Inspire’s Nepal Trek Part 2: Our Relationship with the Nepali Locals

A look at the connections made during Inspire’s first ever Nepal Trek from our Member Experience Specialist


Each Avenger at Inspire has his or her own “why” - our personal reason for joining Inspire’s fight against climate change. My personal motivator has always been Earth’s inhabitants: the human beings that truly give value to this planet. When our CEO, Patrick Maloney, announced Inspire’s service trip to Nepal, he expressed the same sentiment, describing this trek as an opportunity to focus our environmental efforts on the human beings affected by climate change.

The twelve of us trekkers set out to improve the lives of people in the rural village of Jhagarebesi. Still, I’m confident that not one of us predicted the human connection we would make while doing so.

In the weeks leading up to the trek, I pictured many times the moments of impact we would witness: the first time water flowed through their irrigation system, or the instant the school light turned on. However, I was incapable of imagining some of the less tangible moments of impact: those shared between us and the Nepali locals.

In hindsight, these were the moments that truly embody Inspire’s mission.

Having a limited knowledge of the Nepali culture, I struggled to imagine how we would be received as foreigners and questioned how we would form a relationship with a group of people whose lives are greatly different from our own.

However, my nervous theories were quickly debunked. Of course, our first introduction was a bit timid. By the second day, this hesitation was completely nonexistent. And in its place, was profound respect and friendship.
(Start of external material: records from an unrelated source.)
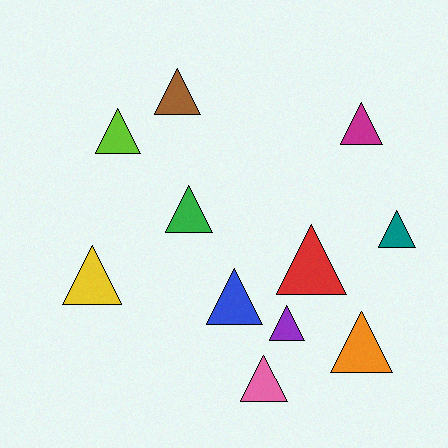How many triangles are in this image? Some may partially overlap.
There are 11 triangles.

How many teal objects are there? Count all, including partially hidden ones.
There is 1 teal object.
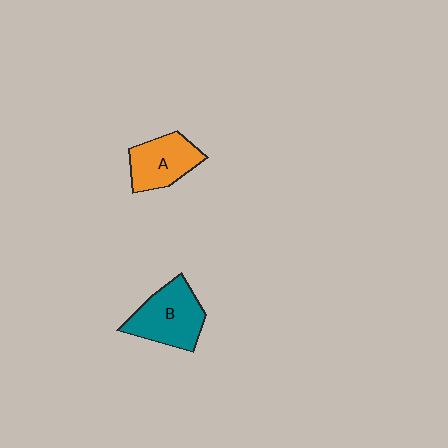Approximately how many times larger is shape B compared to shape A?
Approximately 1.2 times.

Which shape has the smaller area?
Shape A (orange).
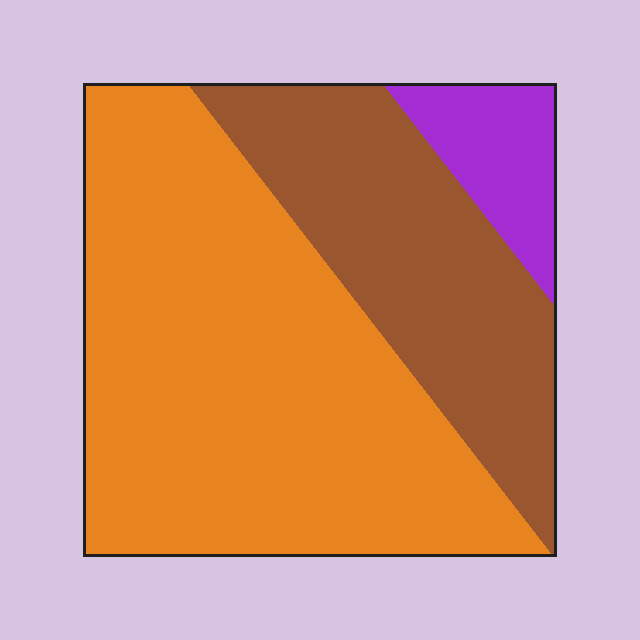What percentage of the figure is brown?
Brown takes up about one third (1/3) of the figure.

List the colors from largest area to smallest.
From largest to smallest: orange, brown, purple.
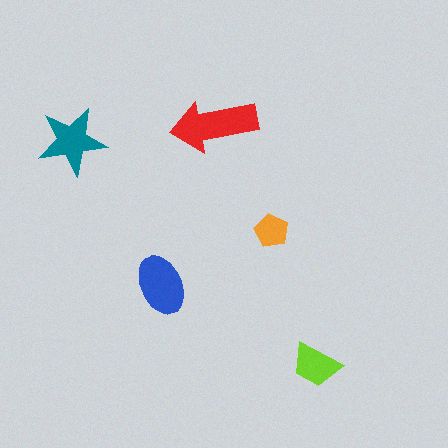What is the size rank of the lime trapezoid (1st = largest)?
4th.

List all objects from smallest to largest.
The orange pentagon, the lime trapezoid, the teal star, the blue ellipse, the red arrow.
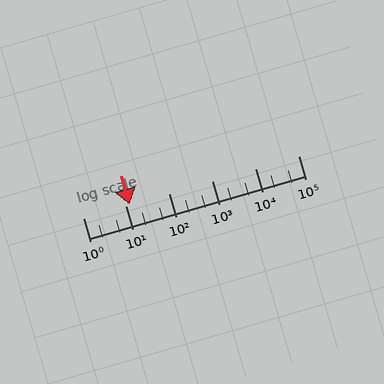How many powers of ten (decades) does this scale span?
The scale spans 5 decades, from 1 to 100000.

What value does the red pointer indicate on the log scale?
The pointer indicates approximately 12.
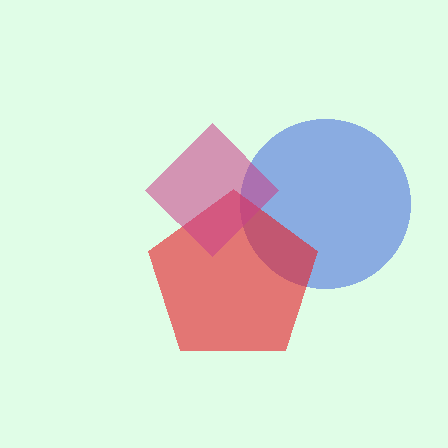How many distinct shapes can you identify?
There are 3 distinct shapes: a blue circle, a red pentagon, a magenta diamond.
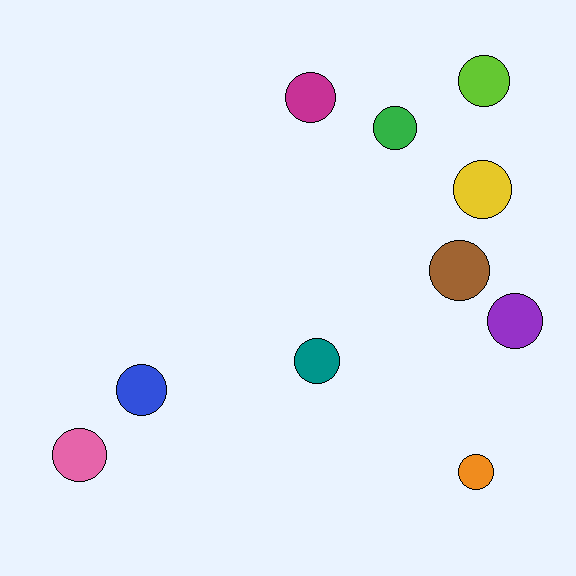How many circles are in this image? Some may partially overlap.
There are 10 circles.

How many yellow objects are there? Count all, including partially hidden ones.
There is 1 yellow object.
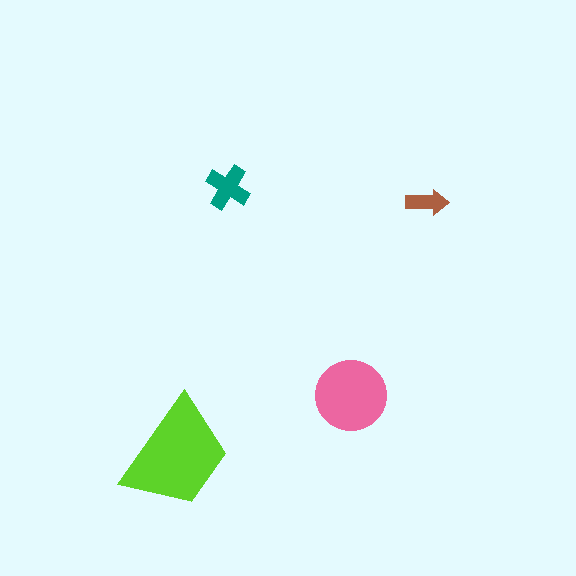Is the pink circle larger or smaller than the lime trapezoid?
Smaller.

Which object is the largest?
The lime trapezoid.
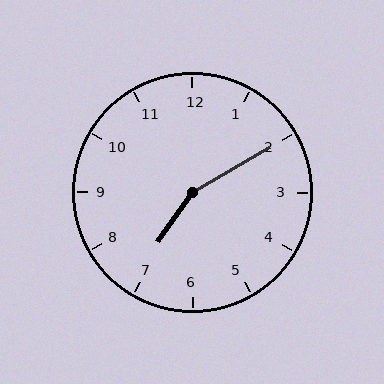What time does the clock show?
7:10.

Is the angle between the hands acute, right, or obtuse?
It is obtuse.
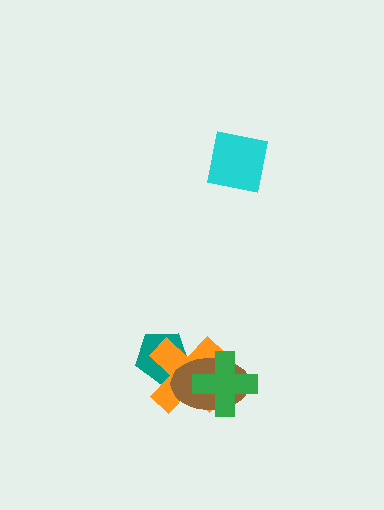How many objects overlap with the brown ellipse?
3 objects overlap with the brown ellipse.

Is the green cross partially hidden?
No, no other shape covers it.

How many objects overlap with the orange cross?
3 objects overlap with the orange cross.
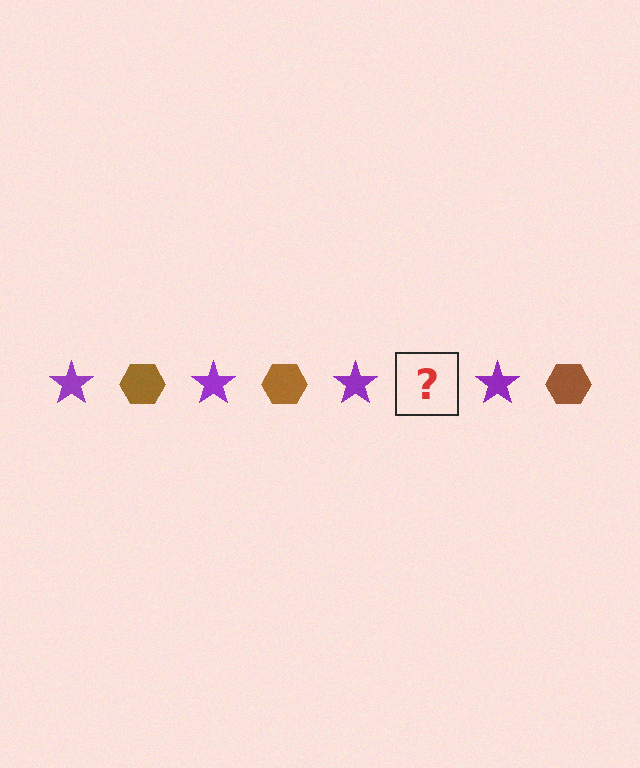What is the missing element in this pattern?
The missing element is a brown hexagon.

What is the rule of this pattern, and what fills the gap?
The rule is that the pattern alternates between purple star and brown hexagon. The gap should be filled with a brown hexagon.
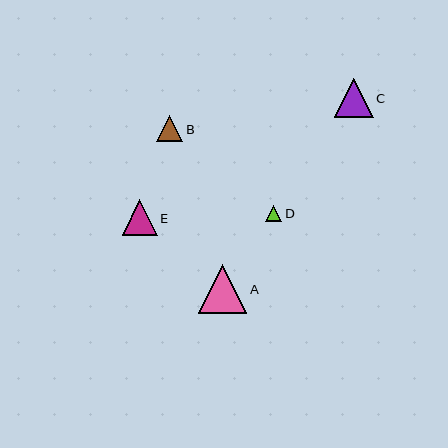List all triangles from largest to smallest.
From largest to smallest: A, C, E, B, D.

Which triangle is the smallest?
Triangle D is the smallest with a size of approximately 16 pixels.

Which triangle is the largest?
Triangle A is the largest with a size of approximately 48 pixels.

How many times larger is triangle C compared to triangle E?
Triangle C is approximately 1.1 times the size of triangle E.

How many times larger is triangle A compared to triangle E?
Triangle A is approximately 1.4 times the size of triangle E.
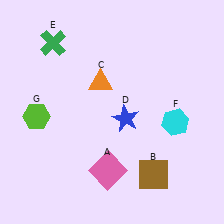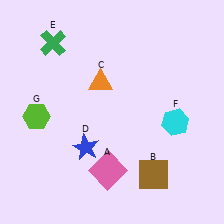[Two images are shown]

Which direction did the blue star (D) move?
The blue star (D) moved down and to the left.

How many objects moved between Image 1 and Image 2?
1 object moved between the two images.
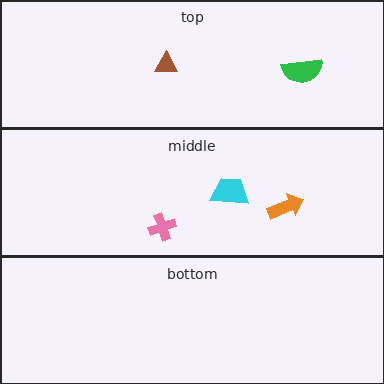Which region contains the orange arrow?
The middle region.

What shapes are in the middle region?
The pink cross, the orange arrow, the cyan trapezoid.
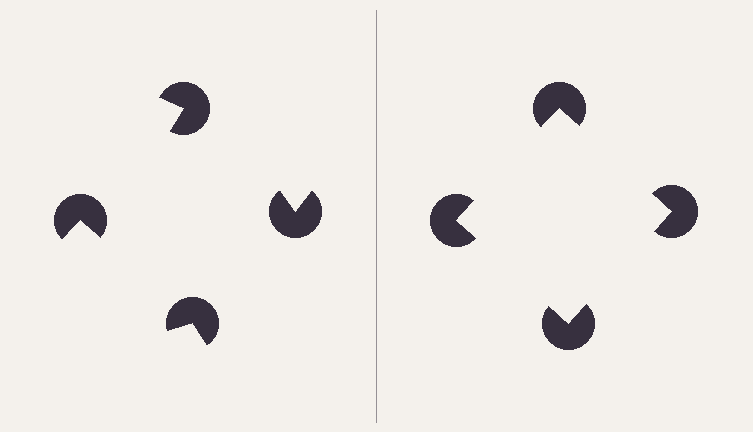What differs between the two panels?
The pac-man discs are positioned identically on both sides; only the wedge orientations differ. On the right they align to a square; on the left they are misaligned.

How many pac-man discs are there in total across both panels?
8 — 4 on each side.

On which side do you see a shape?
An illusory square appears on the right side. On the left side the wedge cuts are rotated, so no coherent shape forms.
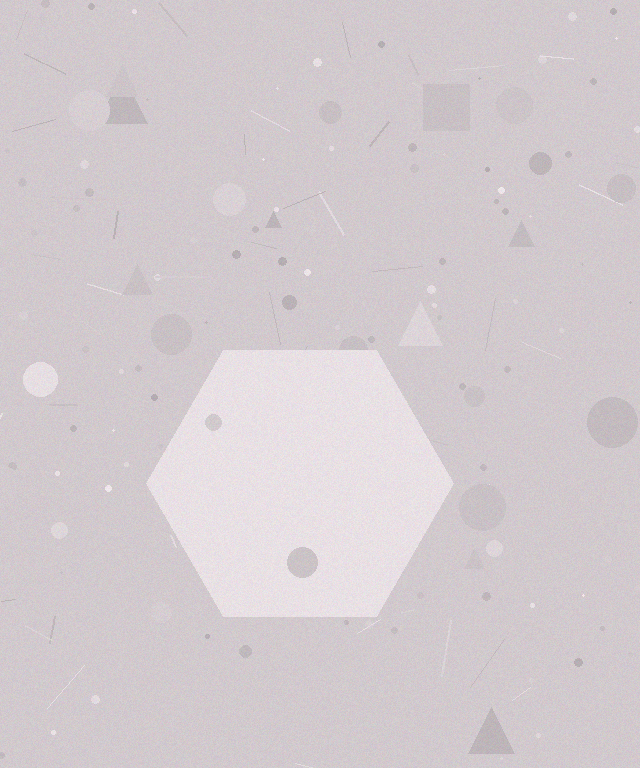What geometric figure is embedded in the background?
A hexagon is embedded in the background.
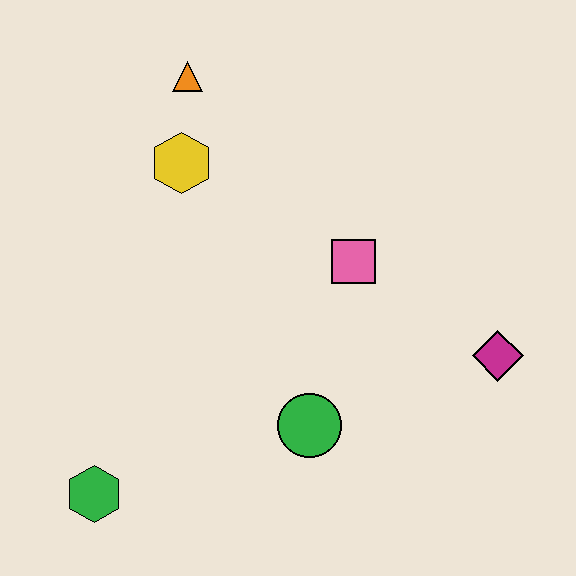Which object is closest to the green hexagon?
The green circle is closest to the green hexagon.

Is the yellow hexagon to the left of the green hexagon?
No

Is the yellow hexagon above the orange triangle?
No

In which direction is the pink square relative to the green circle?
The pink square is above the green circle.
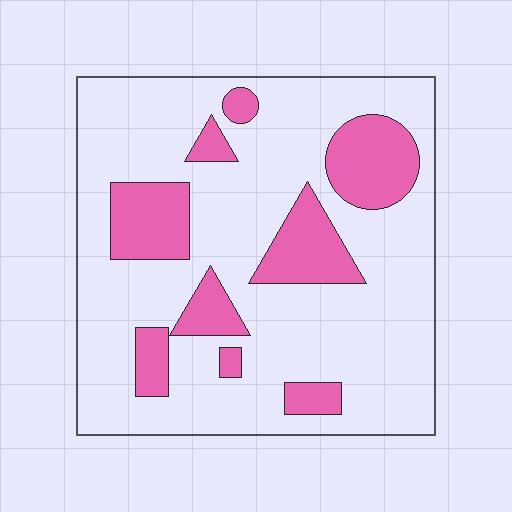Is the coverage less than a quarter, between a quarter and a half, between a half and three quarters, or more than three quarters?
Less than a quarter.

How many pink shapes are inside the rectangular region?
9.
A friendship that grew from moments that were unimaginable prior to my arrival in Jhagarebesi: playing soccer with the local children; singing Nepali anthems with the village mayor, learning magic tricks from one of our Nepali guides.


I soon realized that Inspire was not there to “gift” a village with water and power, but rather work cohesively with its local community to build something more valuable than any donation: empathy and reciprocity. For me, this trek humanized the issue of climate change.

Together, we fostered a shared investment in the success of both the Jhagarebesi village and the renewable energy industry at large. And in doing so, invested in each other.